Lorsque Blandine M. fait vraiment son métier de professeur d’histoire-géographie en expliquant et en transmettant des contenus consistants qui, ne valant pour aucun « profil » spécifique et n’étant soumis à aucune adaptation sociale « prérequise », arment tous les esprits, peut-elle espérer que les médias en fassent tout un plat ?
© Mezetulle, 2016.
Pour en savoir plus : un grand article sur la réforme des collèges par Jean-Noël Laurenti où est notamment analysée la notion de « compétence ». Paru dans le journal en ligne Respublica du 13 février.

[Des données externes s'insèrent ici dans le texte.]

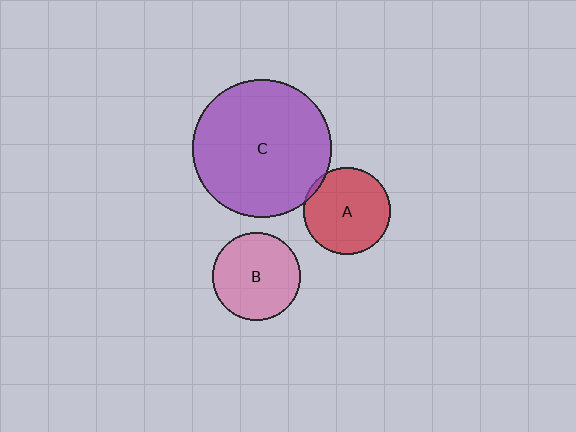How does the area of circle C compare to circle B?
Approximately 2.5 times.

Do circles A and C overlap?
Yes.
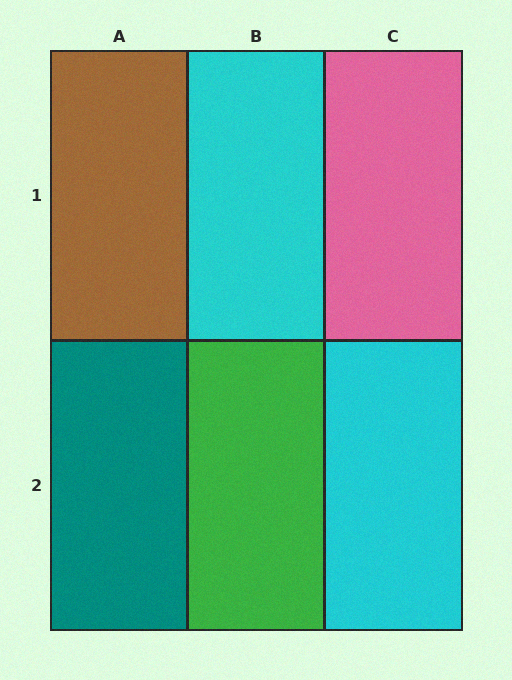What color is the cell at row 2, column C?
Cyan.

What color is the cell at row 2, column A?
Teal.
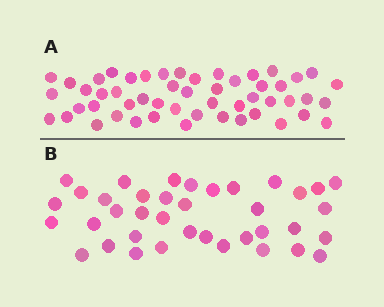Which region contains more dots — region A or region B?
Region A (the top region) has more dots.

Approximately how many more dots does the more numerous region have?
Region A has approximately 15 more dots than region B.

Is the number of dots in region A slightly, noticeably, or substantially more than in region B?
Region A has noticeably more, but not dramatically so. The ratio is roughly 1.4 to 1.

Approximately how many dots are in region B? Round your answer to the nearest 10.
About 40 dots. (The exact count is 38, which rounds to 40.)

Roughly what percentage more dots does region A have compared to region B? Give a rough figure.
About 35% more.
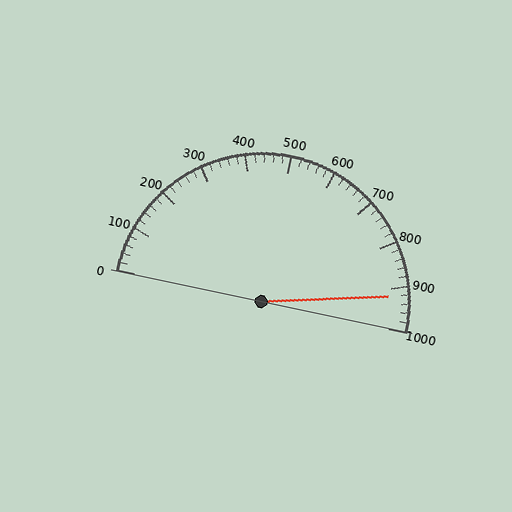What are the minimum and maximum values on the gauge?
The gauge ranges from 0 to 1000.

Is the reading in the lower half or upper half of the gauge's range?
The reading is in the upper half of the range (0 to 1000).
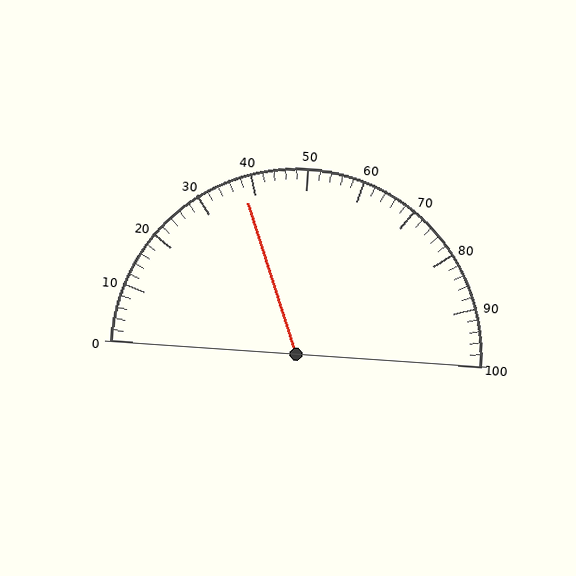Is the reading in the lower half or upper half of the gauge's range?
The reading is in the lower half of the range (0 to 100).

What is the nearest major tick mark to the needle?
The nearest major tick mark is 40.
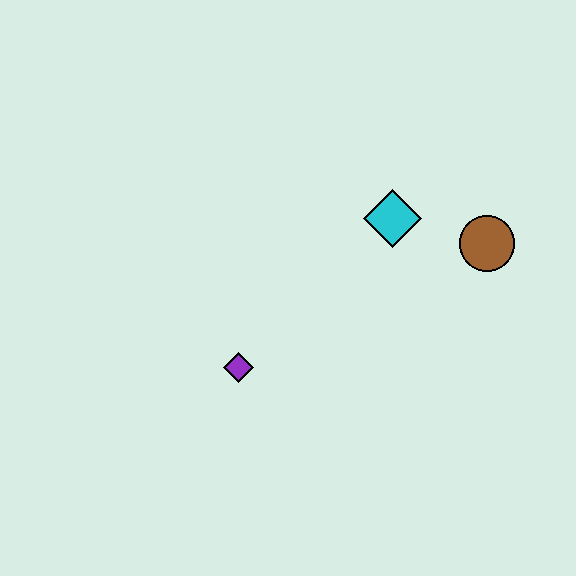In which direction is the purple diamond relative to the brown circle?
The purple diamond is to the left of the brown circle.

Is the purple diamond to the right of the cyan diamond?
No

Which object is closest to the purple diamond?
The cyan diamond is closest to the purple diamond.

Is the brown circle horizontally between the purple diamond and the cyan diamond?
No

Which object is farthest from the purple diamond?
The brown circle is farthest from the purple diamond.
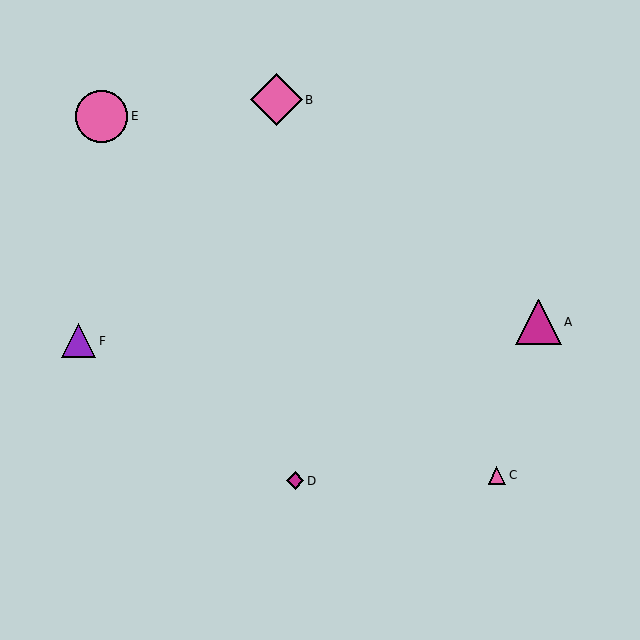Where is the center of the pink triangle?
The center of the pink triangle is at (497, 475).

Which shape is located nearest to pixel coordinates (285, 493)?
The magenta diamond (labeled D) at (295, 481) is nearest to that location.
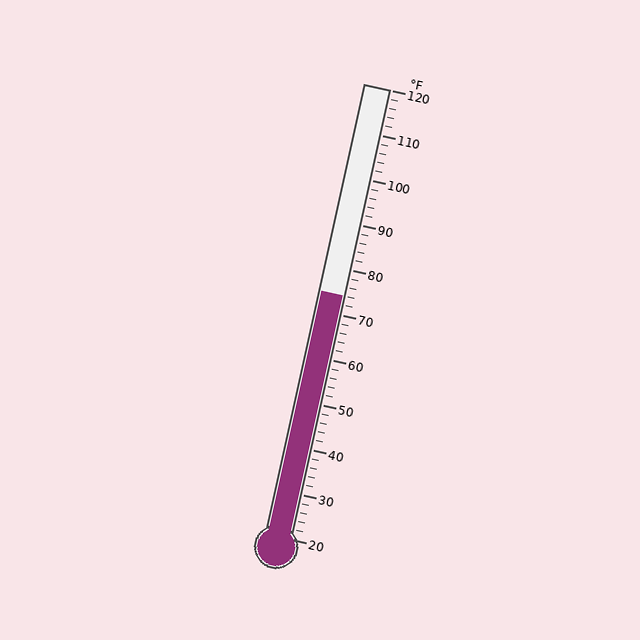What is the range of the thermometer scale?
The thermometer scale ranges from 20°F to 120°F.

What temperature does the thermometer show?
The thermometer shows approximately 74°F.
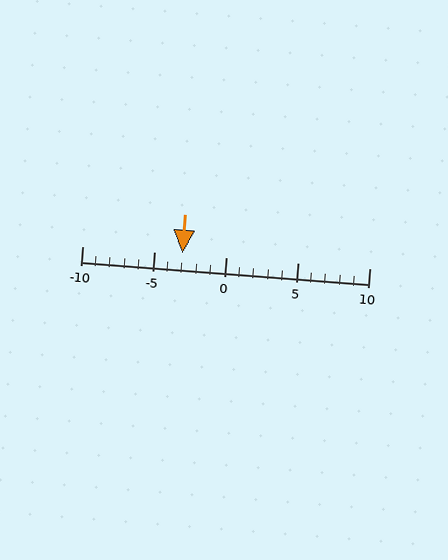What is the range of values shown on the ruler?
The ruler shows values from -10 to 10.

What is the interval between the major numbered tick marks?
The major tick marks are spaced 5 units apart.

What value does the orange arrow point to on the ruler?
The orange arrow points to approximately -3.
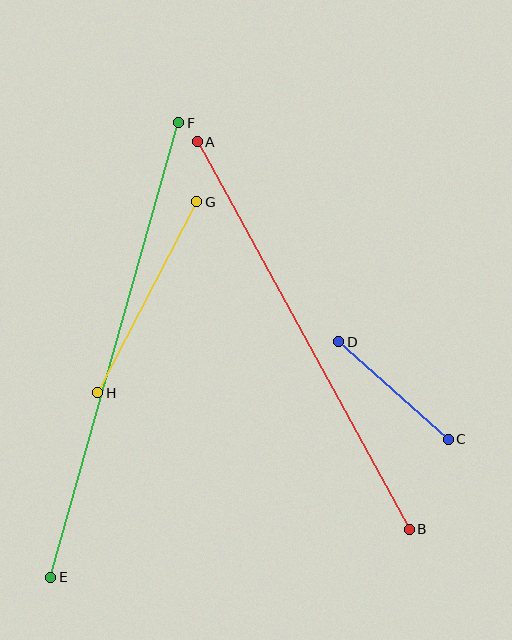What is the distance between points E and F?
The distance is approximately 472 pixels.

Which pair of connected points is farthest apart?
Points E and F are farthest apart.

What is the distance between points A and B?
The distance is approximately 442 pixels.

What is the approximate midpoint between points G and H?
The midpoint is at approximately (147, 297) pixels.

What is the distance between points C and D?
The distance is approximately 147 pixels.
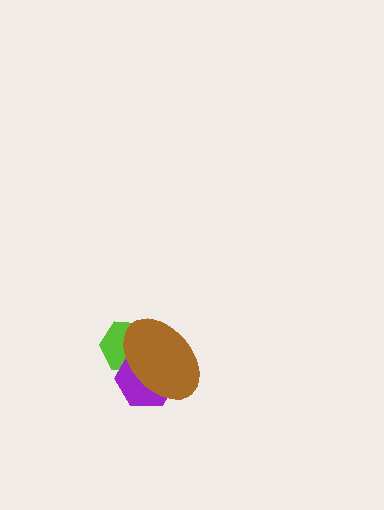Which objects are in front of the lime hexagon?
2 objects cover part of the lime hexagon: the purple hexagon and the brown ellipse.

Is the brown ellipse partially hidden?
No, no other shape covers it.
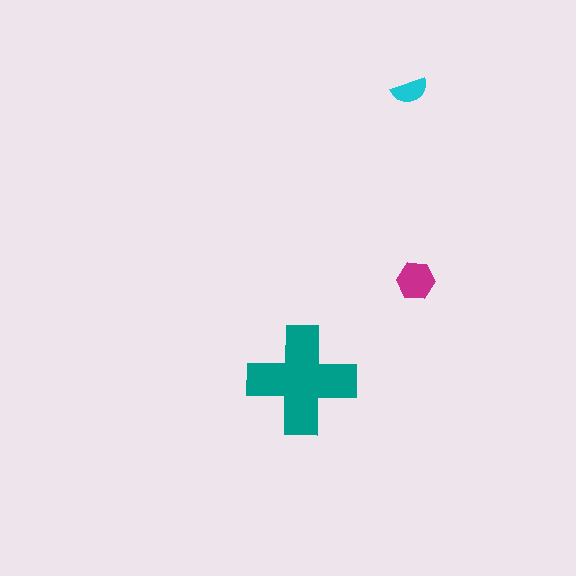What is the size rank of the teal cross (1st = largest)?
1st.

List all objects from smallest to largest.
The cyan semicircle, the magenta hexagon, the teal cross.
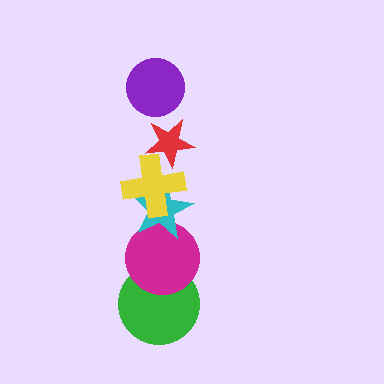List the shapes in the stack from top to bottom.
From top to bottom: the purple circle, the red star, the yellow cross, the cyan star, the magenta circle, the green circle.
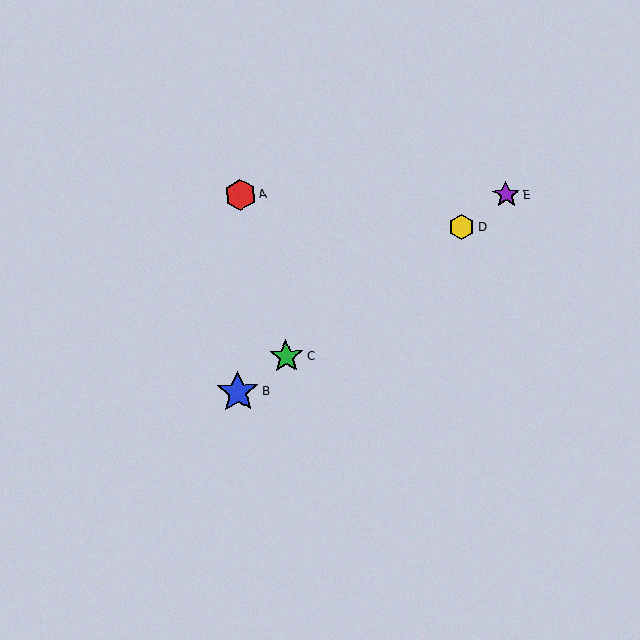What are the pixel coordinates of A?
Object A is at (240, 195).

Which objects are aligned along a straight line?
Objects B, C, D, E are aligned along a straight line.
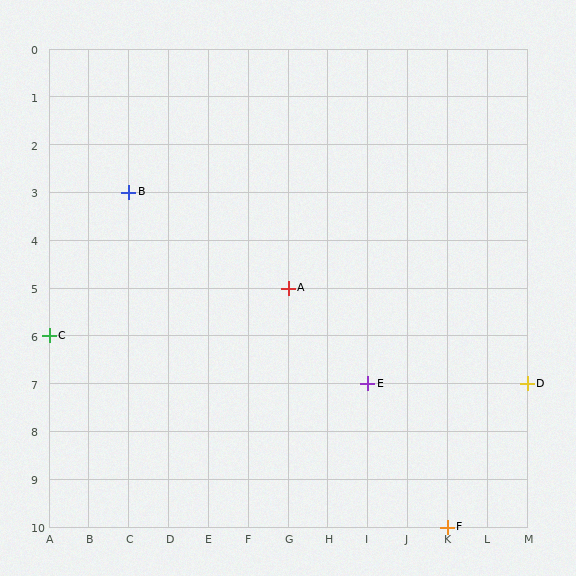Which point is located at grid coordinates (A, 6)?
Point C is at (A, 6).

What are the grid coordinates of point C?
Point C is at grid coordinates (A, 6).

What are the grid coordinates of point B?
Point B is at grid coordinates (C, 3).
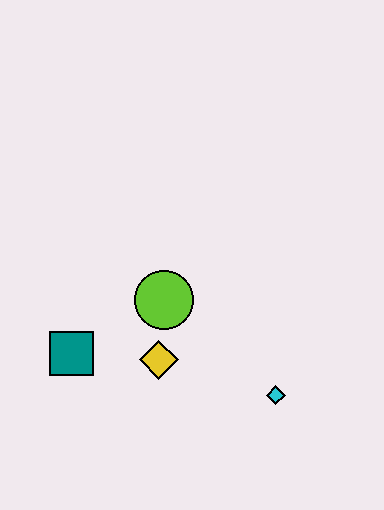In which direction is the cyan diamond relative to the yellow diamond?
The cyan diamond is to the right of the yellow diamond.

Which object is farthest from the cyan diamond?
The teal square is farthest from the cyan diamond.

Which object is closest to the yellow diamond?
The lime circle is closest to the yellow diamond.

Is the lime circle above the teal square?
Yes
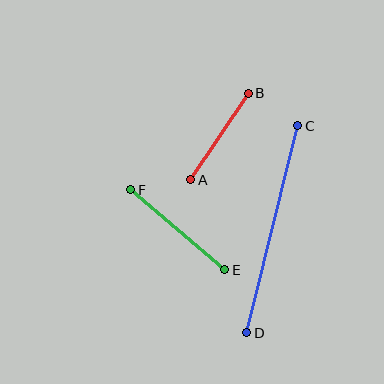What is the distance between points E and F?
The distance is approximately 124 pixels.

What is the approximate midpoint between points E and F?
The midpoint is at approximately (178, 230) pixels.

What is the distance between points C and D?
The distance is approximately 213 pixels.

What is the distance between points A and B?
The distance is approximately 104 pixels.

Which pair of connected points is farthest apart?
Points C and D are farthest apart.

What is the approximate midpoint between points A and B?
The midpoint is at approximately (219, 136) pixels.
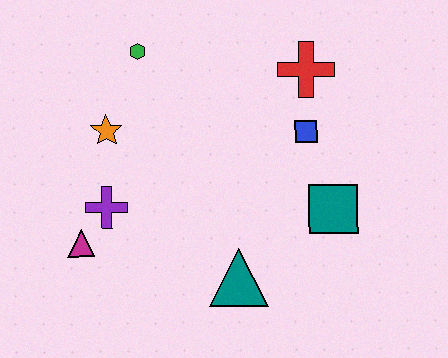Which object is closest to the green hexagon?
The orange star is closest to the green hexagon.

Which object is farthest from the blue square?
The magenta triangle is farthest from the blue square.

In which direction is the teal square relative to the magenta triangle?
The teal square is to the right of the magenta triangle.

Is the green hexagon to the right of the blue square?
No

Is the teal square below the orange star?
Yes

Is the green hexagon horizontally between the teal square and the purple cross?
Yes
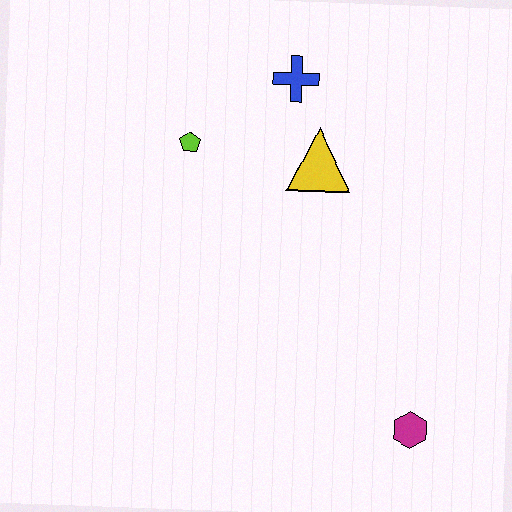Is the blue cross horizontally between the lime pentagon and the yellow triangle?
Yes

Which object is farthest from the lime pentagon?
The magenta hexagon is farthest from the lime pentagon.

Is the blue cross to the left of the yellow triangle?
Yes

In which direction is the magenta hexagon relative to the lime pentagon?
The magenta hexagon is below the lime pentagon.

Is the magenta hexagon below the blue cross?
Yes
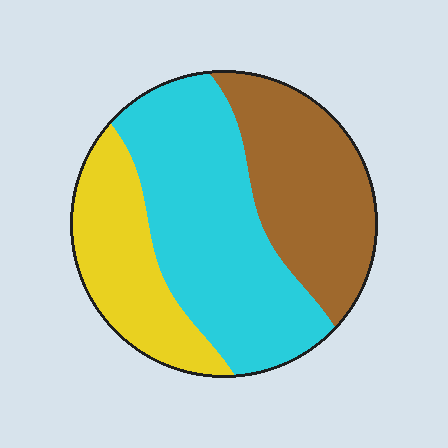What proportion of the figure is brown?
Brown takes up between a quarter and a half of the figure.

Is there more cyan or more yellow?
Cyan.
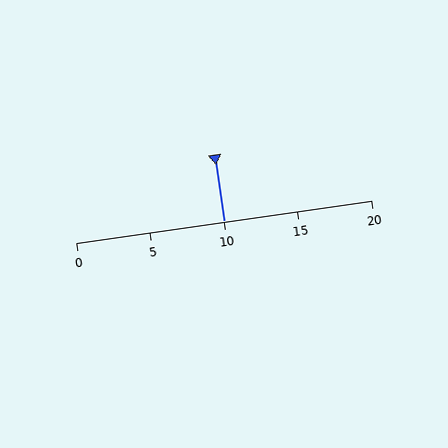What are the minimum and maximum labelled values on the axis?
The axis runs from 0 to 20.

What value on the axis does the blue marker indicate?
The marker indicates approximately 10.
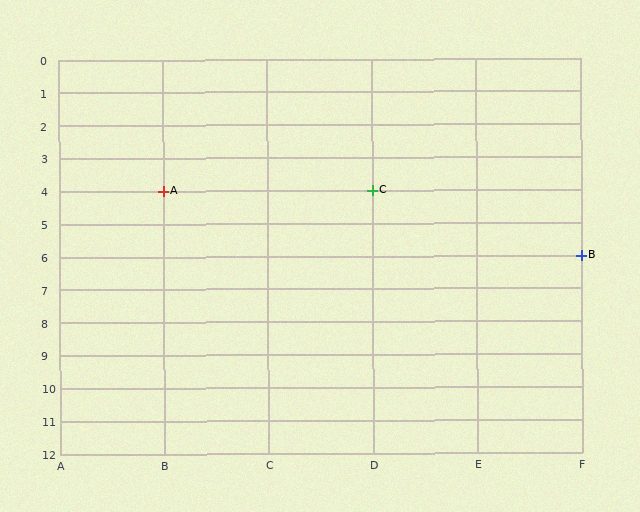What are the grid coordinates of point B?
Point B is at grid coordinates (F, 6).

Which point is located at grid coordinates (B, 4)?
Point A is at (B, 4).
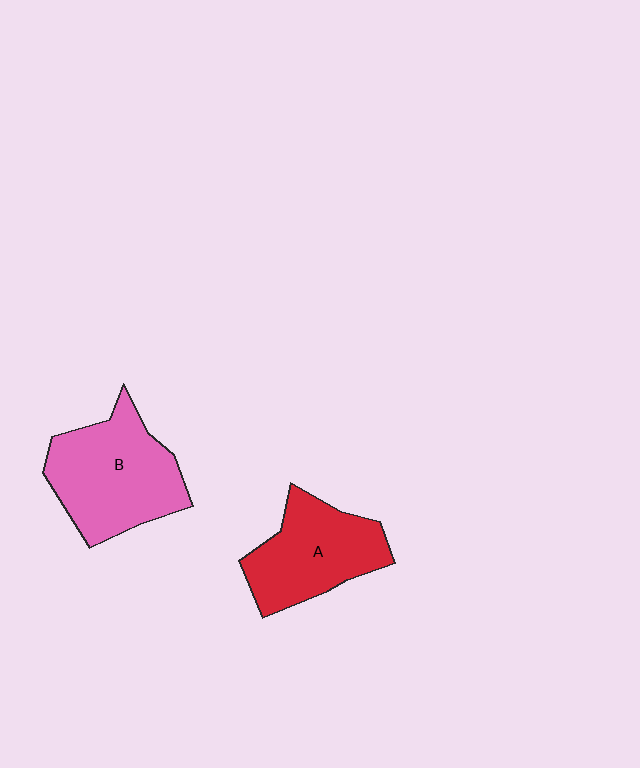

[Edit du 18 février ] Pour une analyse de ce billet, voir ci-dessous le commentaire de « Genin ».
- On peut écouter l’enregistrement ici sur le site de l’émission [↩]
Que vous manquez de tolérance Madame Kintzler. Vous, une des championnes de la Laïcité. Point. Que vous manquez d’ouverture d’esprit. Vous la lauréate de la Liberté d’expression. Que vous manquez de contemporanéïté vous la championne de la culture des humanités. Mais aussi et surtout, que vous manquez de compréhension, vous porteuse de la raison rationnelle. N’avez vous pas compris qu’il s’agissait, dans cet exercice de micro trottoir, de la mise en oeuvre d’un EPI pluridisciplinaire « enseignant journaliste » intégrant un AP, dans le cadre d’une liaison étroite entre les compétences sociales (savoir dire bonjour avec un sourire dans la voix) et les compétences professionnelles (savoir tenir un micro sur le trottoir ou sur un marché). Il faut savoir, ce n’est pas à vous que je devrais le dire, Madame Kintzler, que nous sommes dans la phase de la déforme, pardon, de la réforme, du collège qui associe Education et Formation. Le troisième champ des missions de l’école, à savoir l’instruction, est sous jacent à l’ensemble des procédures mises en place pour la réalisation de ce micro trottoir. C’est pourtant simple. Olivier Reboul ne disait il pas que ce qui mérite d’être enseigné c’est ce qui unit et ce qui libère. Ces élèves du micro trottoir ne se trouvent ils pas libérés des savoirs et unis à leur éventuel futur métier ? C’est pourtant ce que vous soulignez avec beaucoup, j’allais écrire « humour », mais je crois que le mot ne convient pas. Humoristiquement vôtre.
« libérés des savoirs et unis à leur éventuel futur métier » : Oops, mais oui, comment n’y ai-je pas pensé plus tôt ?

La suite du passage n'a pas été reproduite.